Gifts, Networks, Markets: Towards a Relational Theory of Digital Markets
Description
With the rise of network-economic value-creation contexts of a digital economy, we are dealing with a gift-economic transaction infrastructure that drives the transformation of markets. This becomes particularly evident in the way digital content is produced in social media – which leads to the emergence of effective supply worlds with stable demand responses – and in open-source software, which provides the functional preconditions for digital devices and commercial web applications. We are dealing here with allocation processes of a "networked public sphere" that are far removed from prices and are based on the economy of giving. However, to date, economic theory has failed to provide a satisfactory theoretical architecture that takes this insight into account. Trapped in an undersocialized economic theory, it is currently not possible to explain how social transactional networks influence the governance of markets.

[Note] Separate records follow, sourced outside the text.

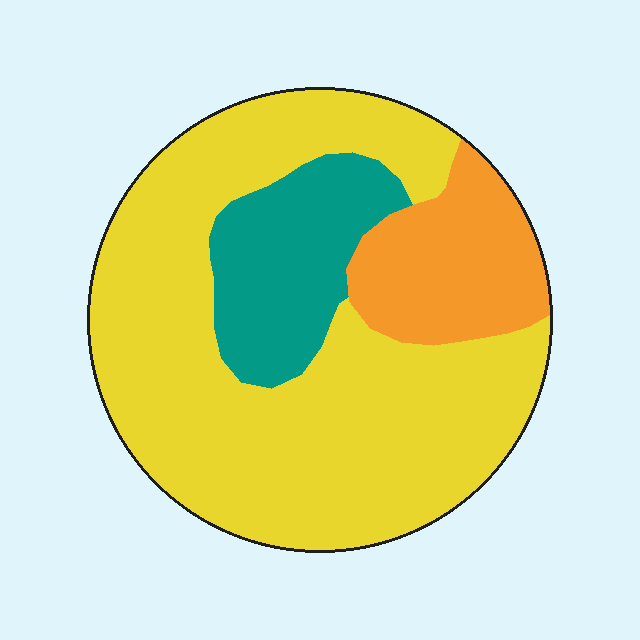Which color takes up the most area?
Yellow, at roughly 65%.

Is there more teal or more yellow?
Yellow.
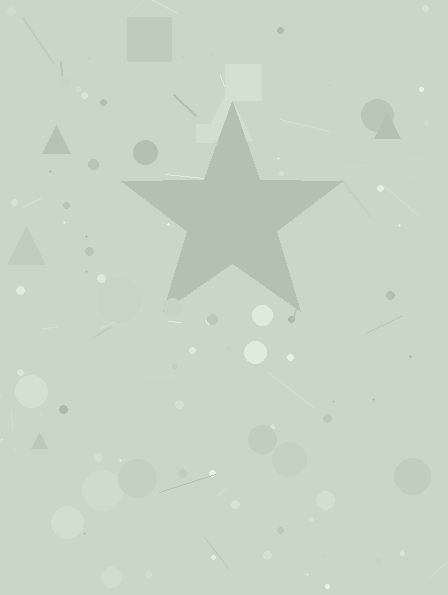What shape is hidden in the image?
A star is hidden in the image.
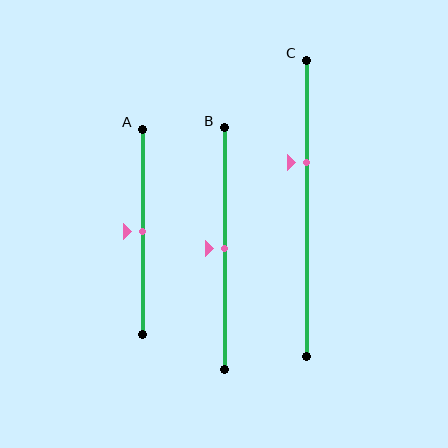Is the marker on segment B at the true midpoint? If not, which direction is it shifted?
Yes, the marker on segment B is at the true midpoint.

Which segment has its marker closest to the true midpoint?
Segment A has its marker closest to the true midpoint.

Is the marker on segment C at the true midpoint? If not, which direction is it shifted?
No, the marker on segment C is shifted upward by about 15% of the segment length.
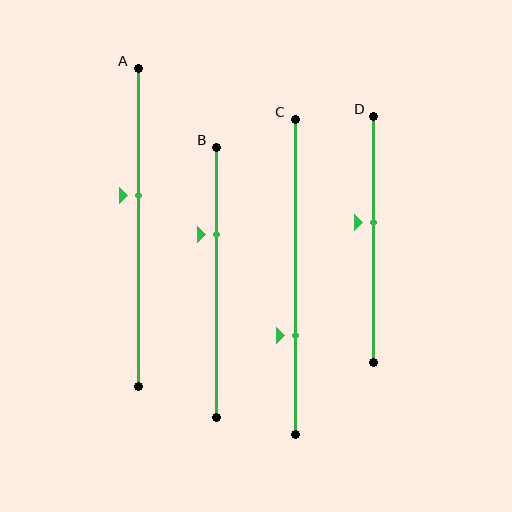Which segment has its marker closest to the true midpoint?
Segment D has its marker closest to the true midpoint.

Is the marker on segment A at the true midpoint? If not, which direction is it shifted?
No, the marker on segment A is shifted upward by about 10% of the segment length.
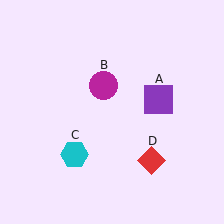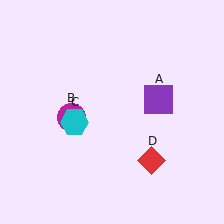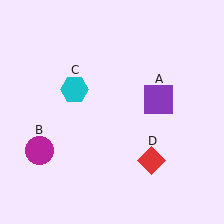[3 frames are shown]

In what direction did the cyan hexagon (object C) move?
The cyan hexagon (object C) moved up.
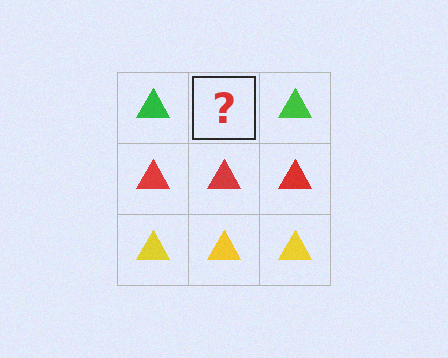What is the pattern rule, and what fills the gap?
The rule is that each row has a consistent color. The gap should be filled with a green triangle.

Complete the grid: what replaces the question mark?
The question mark should be replaced with a green triangle.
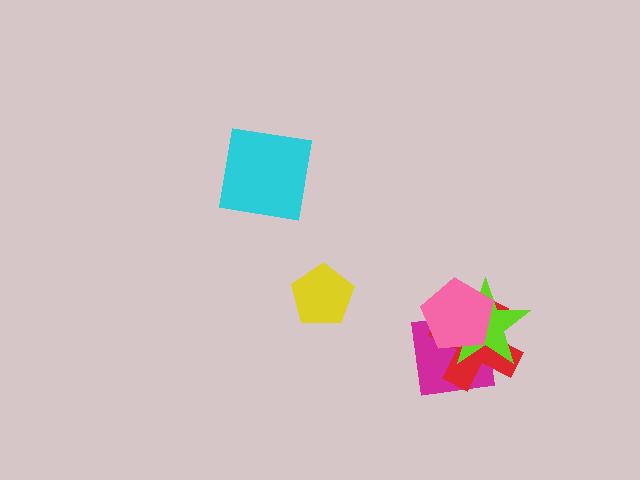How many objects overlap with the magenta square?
3 objects overlap with the magenta square.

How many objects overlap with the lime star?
3 objects overlap with the lime star.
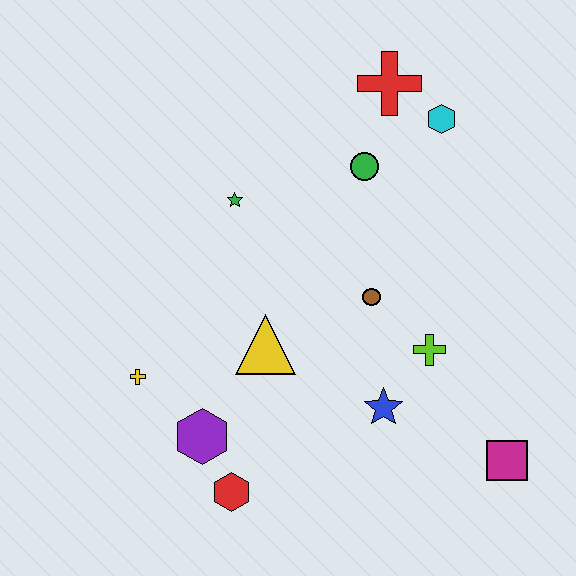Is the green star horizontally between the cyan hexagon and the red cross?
No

This becomes particularly evident in Yochai Benklers book The Wealth of Networks: How Social Production Transforms Markets and Freedom, where he attempts to theoretically reconstruct how cooperative arrangements drive the transformation of markets. In the end his approach falls short of expectations because Benkler does not succeed in conceptually processing one of his crucial questions: How can it be explained that the literature on the gift economy is considered marginal in economics, even though the governance architecture of a modern digital network economy is permeated by cooperative structures of give-and-take? One major reason why he cannot answer this question is that he has not studied the history of economic thought. If he had, he might have realized that Friedrich August von Hayek already provided an answer to his question. In following the materialistic anthropology of Hobbes which stands in contrast to the insights of ethology and cultural anthropology, public choice and new institutional economics lost the processual background understanding of what essentially keeps the creativity of the economy going. In not following Hayeks advice to take the insights of ethology and cultural anthropology into account, economic theory began to adhere to a legal positivist understanding of order. It lost sight of the fact that it’s the gift that is the expression and producer of a spontaneous order.